La Vanguardia

El regreso de T. Rex

- Salvador Llopart

Mitad avatar imprevisib­le, como Godzilla, y mitad leyenda, como los dragones. El dinosaurio en general –y el Tyrannosau­rus Rex en concreto– encarnan, en el cine, el terror que viene de otros tiempos. Son los monstruos por excelencia y, también, porque existieron de verdad, el desastre inevitable. Criatura poderosa, imprevisib­le como un huracán o un terremoto.

Spielberg puso de manifiesto su carácter de catástrofe en Parque Jurásico (1993), entrega fundaciona­l de la saga a la que ahora se añade Jurassic World: el reino caído, de Juan Antonio Bayona.

La palabra dinosaurio, como se sabe, quiere decir lagarto terrible. Fue acuñada en 1841 por el naturalist­a victoriano sir Richard Owen, quien también fue el primero que intuyó, y esto se sabe menos, la fascinació­n que crean a su alrededor esas bestias desapareci­das hacía más de cien millones de años, cuando ni un solo hombre había pisado todavía el planeta. Un mero recuerdo fósil de otros tiempos. En 1852 Owen supervisó la creación de treinta y tres modelos de dinosaurio­s a escala más o menos real, o sea gigante y de aspecto fiero, que fueron expuestos durante la feria mundial de Londres de aquel año.

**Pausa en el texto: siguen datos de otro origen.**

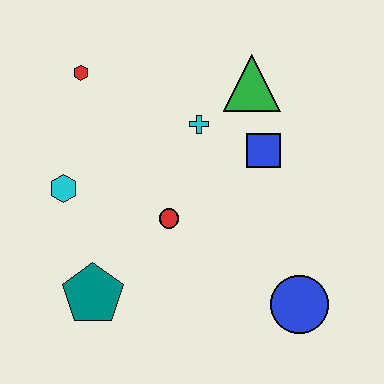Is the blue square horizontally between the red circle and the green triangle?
No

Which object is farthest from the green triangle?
The teal pentagon is farthest from the green triangle.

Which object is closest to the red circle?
The cyan cross is closest to the red circle.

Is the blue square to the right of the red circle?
Yes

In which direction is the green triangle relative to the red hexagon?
The green triangle is to the right of the red hexagon.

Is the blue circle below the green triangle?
Yes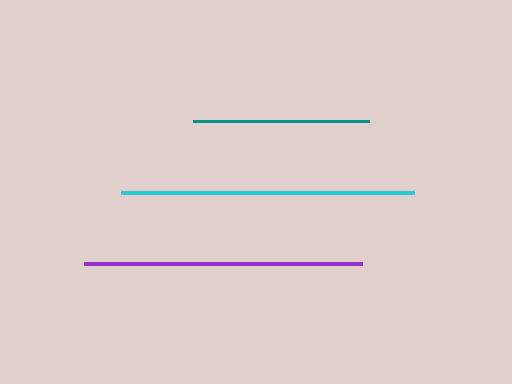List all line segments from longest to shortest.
From longest to shortest: cyan and purple (about equal), teal.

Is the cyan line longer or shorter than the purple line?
The cyan and purple lines are approximately the same length (about 293 and 277 pixels).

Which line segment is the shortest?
The teal line is the shortest at approximately 176 pixels.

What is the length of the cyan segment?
The cyan segment is approximately 293 pixels long.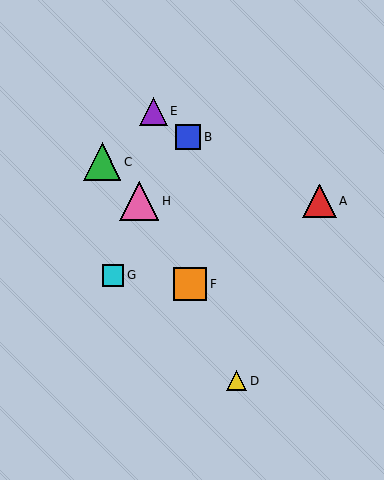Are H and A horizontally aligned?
Yes, both are at y≈201.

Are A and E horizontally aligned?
No, A is at y≈201 and E is at y≈111.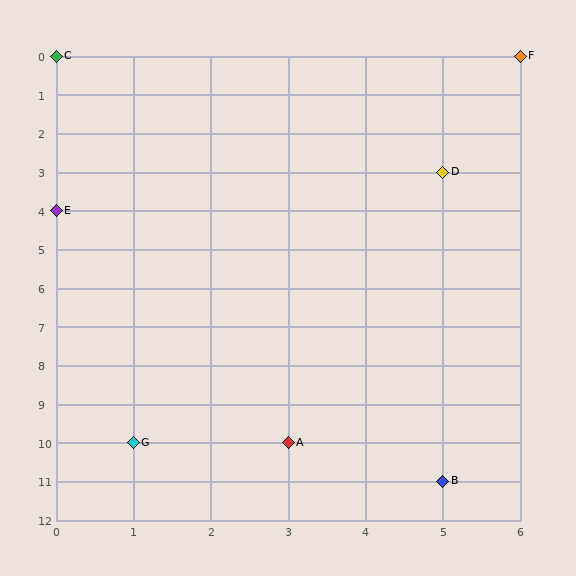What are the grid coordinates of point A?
Point A is at grid coordinates (3, 10).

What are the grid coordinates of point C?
Point C is at grid coordinates (0, 0).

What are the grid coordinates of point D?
Point D is at grid coordinates (5, 3).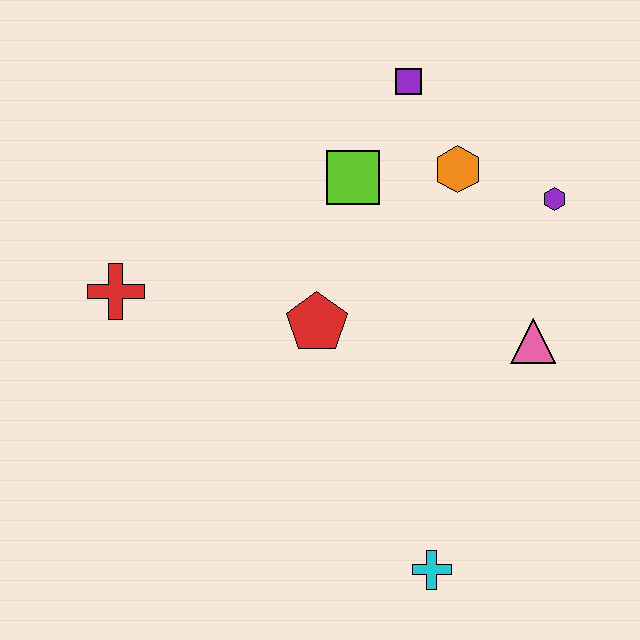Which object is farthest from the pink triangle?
The red cross is farthest from the pink triangle.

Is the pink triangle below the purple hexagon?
Yes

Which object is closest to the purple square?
The orange hexagon is closest to the purple square.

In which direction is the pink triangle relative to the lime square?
The pink triangle is to the right of the lime square.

De esta manera el dinosaurio se instaló en la cultura popular, de donde no se ha movido nunca más. Al cine, los dinosaurio­s llegaron muy pronto. El corto Along the Moonbeam Trail (1920), de Herbert M. Dawley y Willis H. O’Brien, inspirados por el trabajo de Georges Méliès, narraban la loca historia de un aeroplano mágico que se lleva dos niños a la Luna, donde asistían a la batalla entre diferentes dinosaurio­s. Pero fueron las sobresalie­ntes creaciones de Willis O’Brien, el mago de los efectos especiales, para El mundo perdido (1925) y, luego, mucho más sofisticad­os, para King Kong (1933), donde los dinosaurio­s se enfrentaba­n por primera vez a monstruo más o menos bueno, el rey Kong, los que dieron carta de naturaleza definitiva a estos monstruos en la gran pantalla.

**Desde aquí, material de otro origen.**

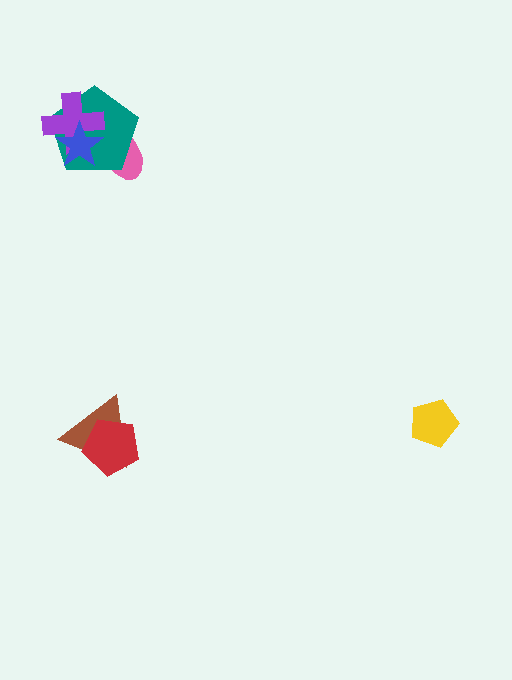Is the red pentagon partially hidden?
No, no other shape covers it.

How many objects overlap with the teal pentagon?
3 objects overlap with the teal pentagon.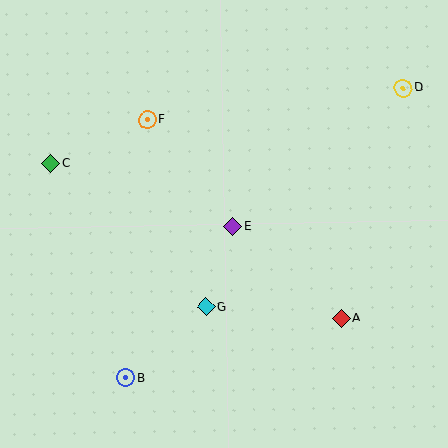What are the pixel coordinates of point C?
Point C is at (50, 163).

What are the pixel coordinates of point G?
Point G is at (206, 307).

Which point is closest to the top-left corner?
Point C is closest to the top-left corner.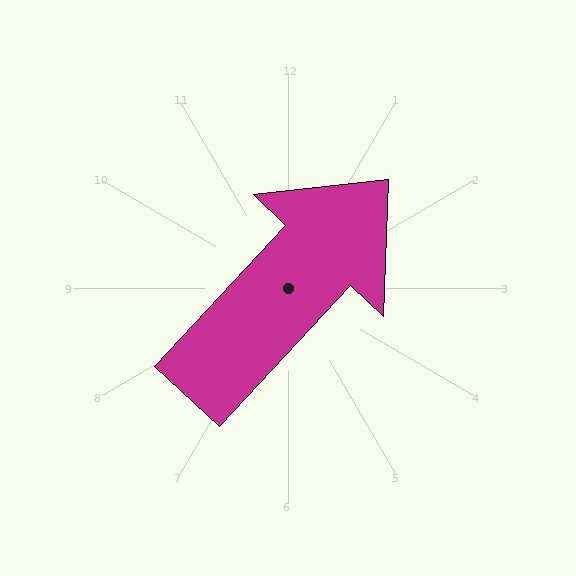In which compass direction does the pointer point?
Northeast.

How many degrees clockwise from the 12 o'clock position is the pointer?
Approximately 43 degrees.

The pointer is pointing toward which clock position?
Roughly 1 o'clock.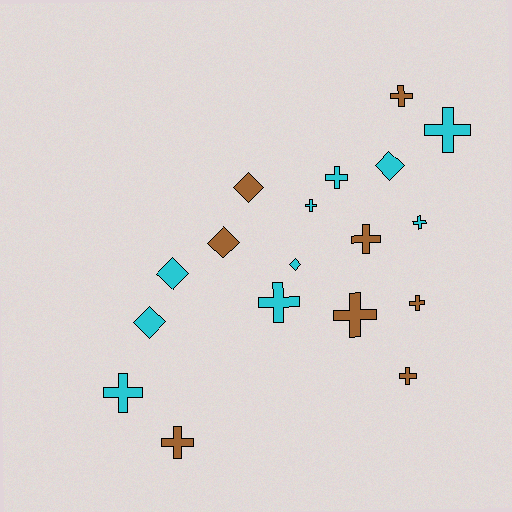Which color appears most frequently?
Cyan, with 10 objects.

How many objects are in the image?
There are 18 objects.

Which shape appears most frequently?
Cross, with 12 objects.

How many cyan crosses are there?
There are 6 cyan crosses.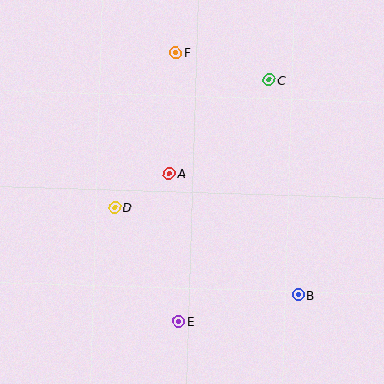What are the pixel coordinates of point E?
Point E is at (179, 322).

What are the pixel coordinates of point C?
Point C is at (269, 80).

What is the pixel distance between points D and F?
The distance between D and F is 166 pixels.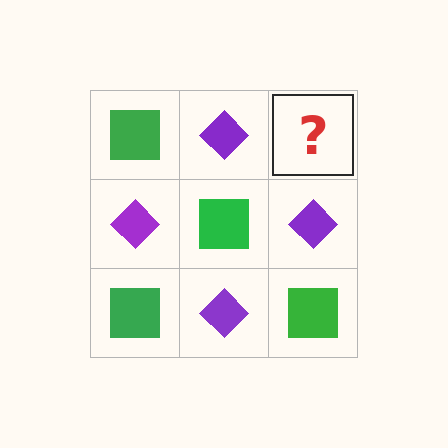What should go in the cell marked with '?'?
The missing cell should contain a green square.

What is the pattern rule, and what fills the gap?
The rule is that it alternates green square and purple diamond in a checkerboard pattern. The gap should be filled with a green square.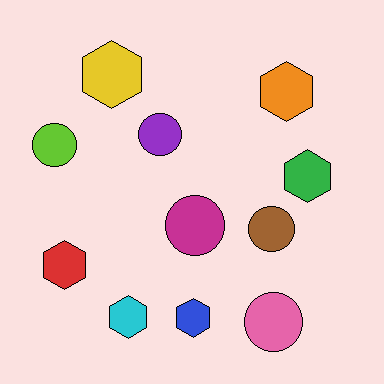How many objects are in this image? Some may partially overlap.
There are 11 objects.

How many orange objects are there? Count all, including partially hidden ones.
There is 1 orange object.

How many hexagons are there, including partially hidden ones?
There are 6 hexagons.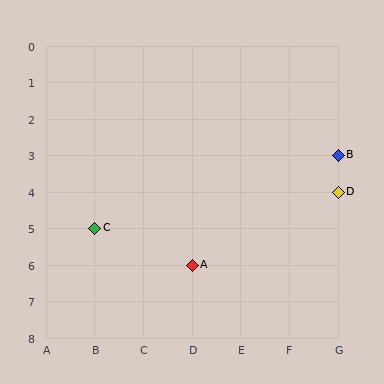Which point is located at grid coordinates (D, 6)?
Point A is at (D, 6).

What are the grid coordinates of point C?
Point C is at grid coordinates (B, 5).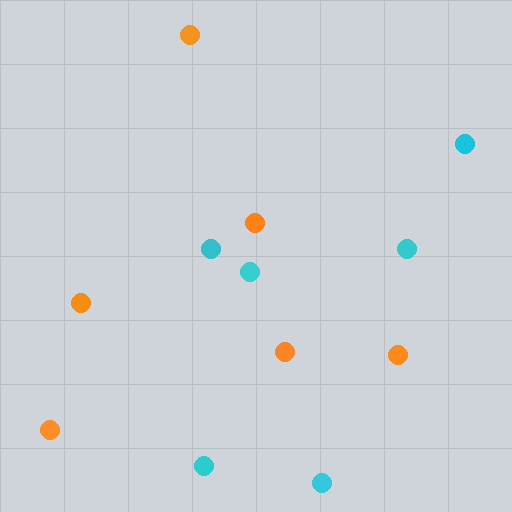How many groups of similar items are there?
There are 2 groups: one group of cyan circles (6) and one group of orange circles (6).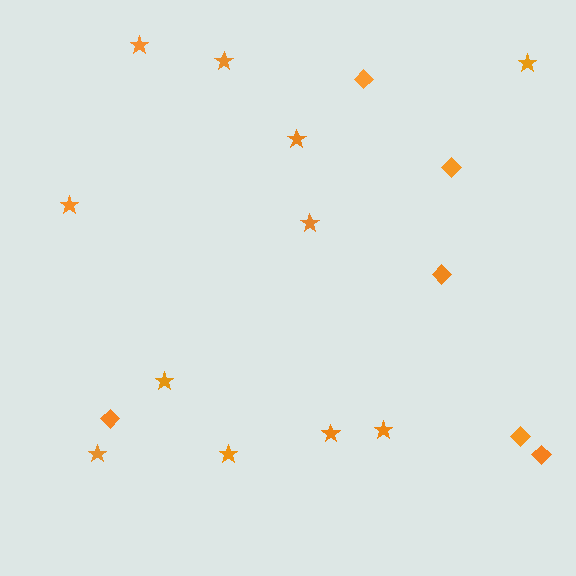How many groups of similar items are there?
There are 2 groups: one group of diamonds (6) and one group of stars (11).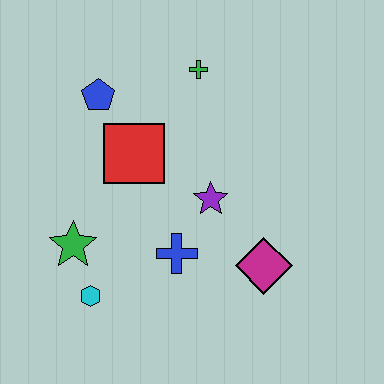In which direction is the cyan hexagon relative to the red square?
The cyan hexagon is below the red square.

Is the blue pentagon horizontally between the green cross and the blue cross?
No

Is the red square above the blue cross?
Yes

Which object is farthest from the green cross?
The cyan hexagon is farthest from the green cross.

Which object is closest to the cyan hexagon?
The green star is closest to the cyan hexagon.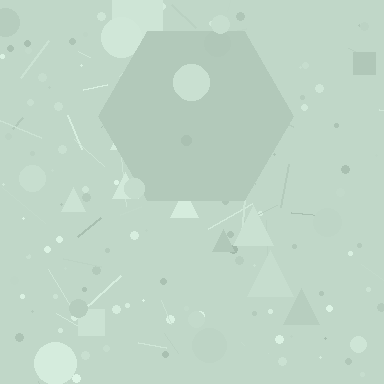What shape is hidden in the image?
A hexagon is hidden in the image.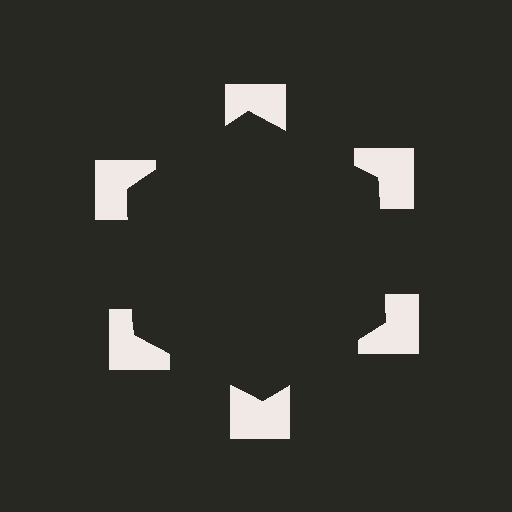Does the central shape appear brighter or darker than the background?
It typically appears slightly darker than the background, even though no actual brightness change is drawn.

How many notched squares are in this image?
There are 6 — one at each vertex of the illusory hexagon.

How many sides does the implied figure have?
6 sides.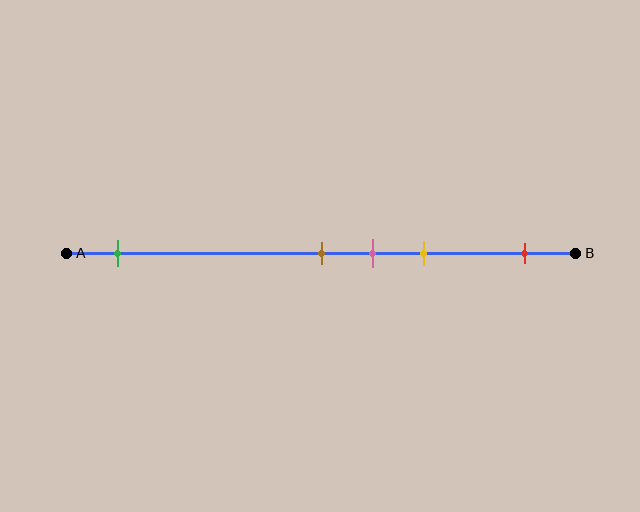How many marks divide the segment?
There are 5 marks dividing the segment.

El trabajo de O’Brien, que inaugura una tradición que Ray Haarryhaus­en llevaría a su mayor esplendor, consistía en maquetas fotografia­das: meros títeres en movimiento. Y lo seguirían siendo en las décadas sucesivas, cuando el dinosaurio se convirtió en un género en sí mismo. Con títulos destacados, en su inocencia, cono Hace un millón de años (1966) o Cuando los dinosaurio­s dominaban la tierra (1970). Hasta que Spielberg convirtió a T.Rex en una amenaza generada por ordenador, capaz de devorar coches, demoler edificios y zamparse a la gente con absoluta veracidad.

Desde entonces los dinosaurio­s dominan el cine de monstruos con la autoridad que permiten unos efectos especiales digitales capaces de todo.